I need to do this manually myself without third party software to better understand it, So i know about RFC1951 but it didn't help on this one.
How does one correctly extract Huffman tree from compressed data?

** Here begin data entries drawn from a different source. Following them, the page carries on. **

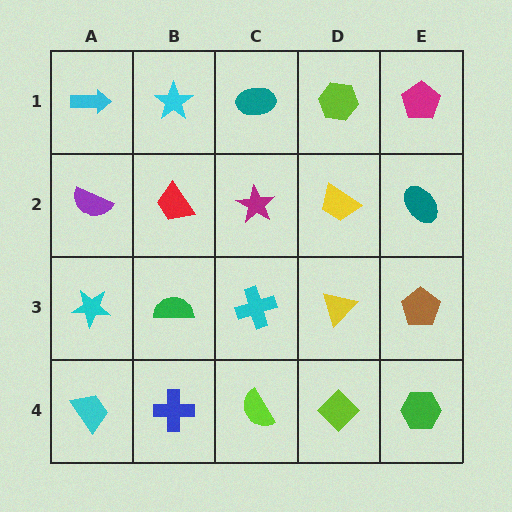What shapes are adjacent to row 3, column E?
A teal ellipse (row 2, column E), a green hexagon (row 4, column E), a yellow triangle (row 3, column D).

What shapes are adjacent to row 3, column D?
A yellow trapezoid (row 2, column D), a lime diamond (row 4, column D), a cyan cross (row 3, column C), a brown pentagon (row 3, column E).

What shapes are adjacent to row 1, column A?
A purple semicircle (row 2, column A), a cyan star (row 1, column B).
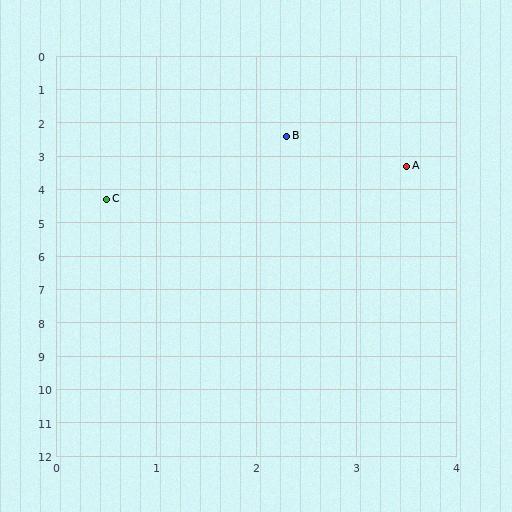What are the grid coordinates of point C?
Point C is at approximately (0.5, 4.3).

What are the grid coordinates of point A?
Point A is at approximately (3.5, 3.3).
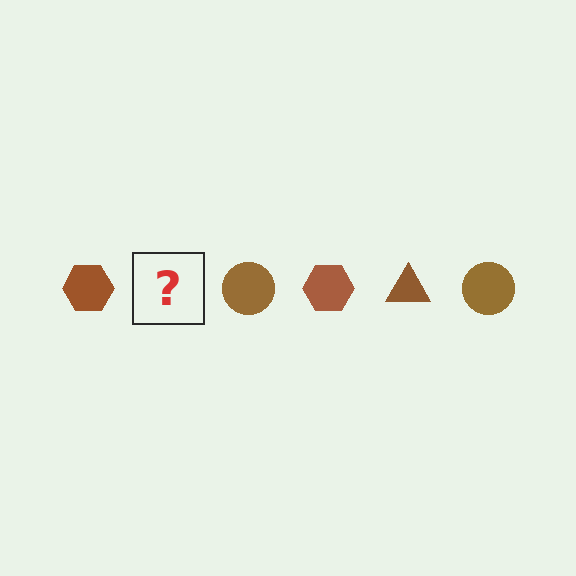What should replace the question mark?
The question mark should be replaced with a brown triangle.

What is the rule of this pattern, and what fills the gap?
The rule is that the pattern cycles through hexagon, triangle, circle shapes in brown. The gap should be filled with a brown triangle.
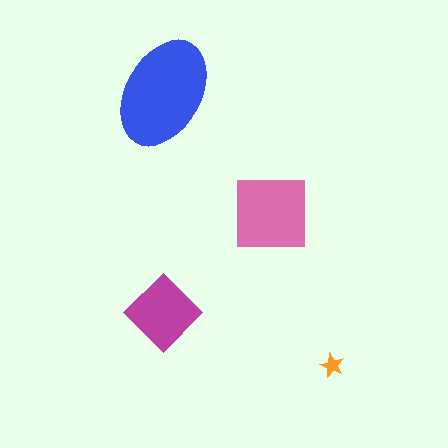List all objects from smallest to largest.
The orange star, the magenta diamond, the pink square, the blue ellipse.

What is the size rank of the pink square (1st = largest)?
2nd.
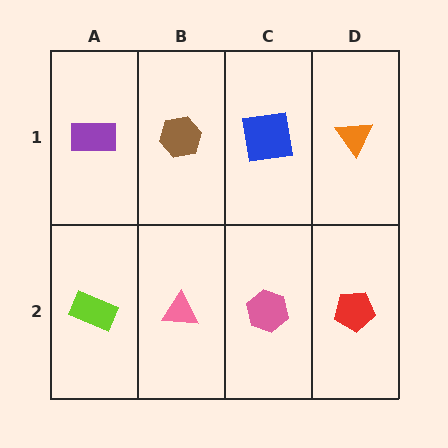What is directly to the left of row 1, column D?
A blue square.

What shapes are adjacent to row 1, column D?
A red pentagon (row 2, column D), a blue square (row 1, column C).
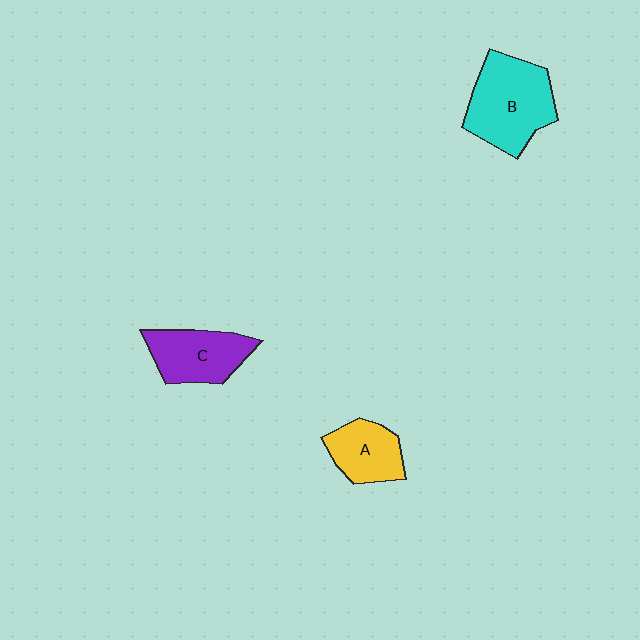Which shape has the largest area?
Shape B (cyan).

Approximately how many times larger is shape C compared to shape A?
Approximately 1.3 times.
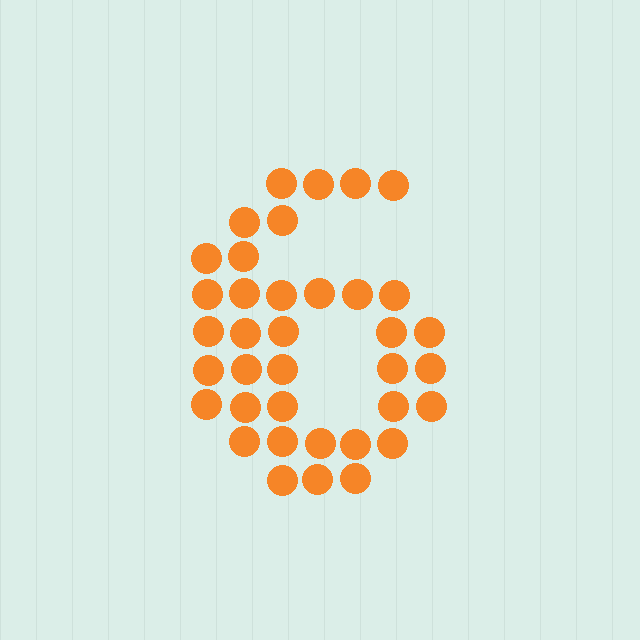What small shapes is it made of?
It is made of small circles.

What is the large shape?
The large shape is the digit 6.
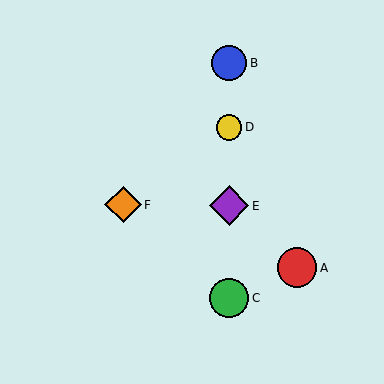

Or if someone can provide an idea of how the block is really structure because clearly the above structure is just an overview.
My goal is to understand how much space does the Huffman data covers before the actual data from the file being compressed.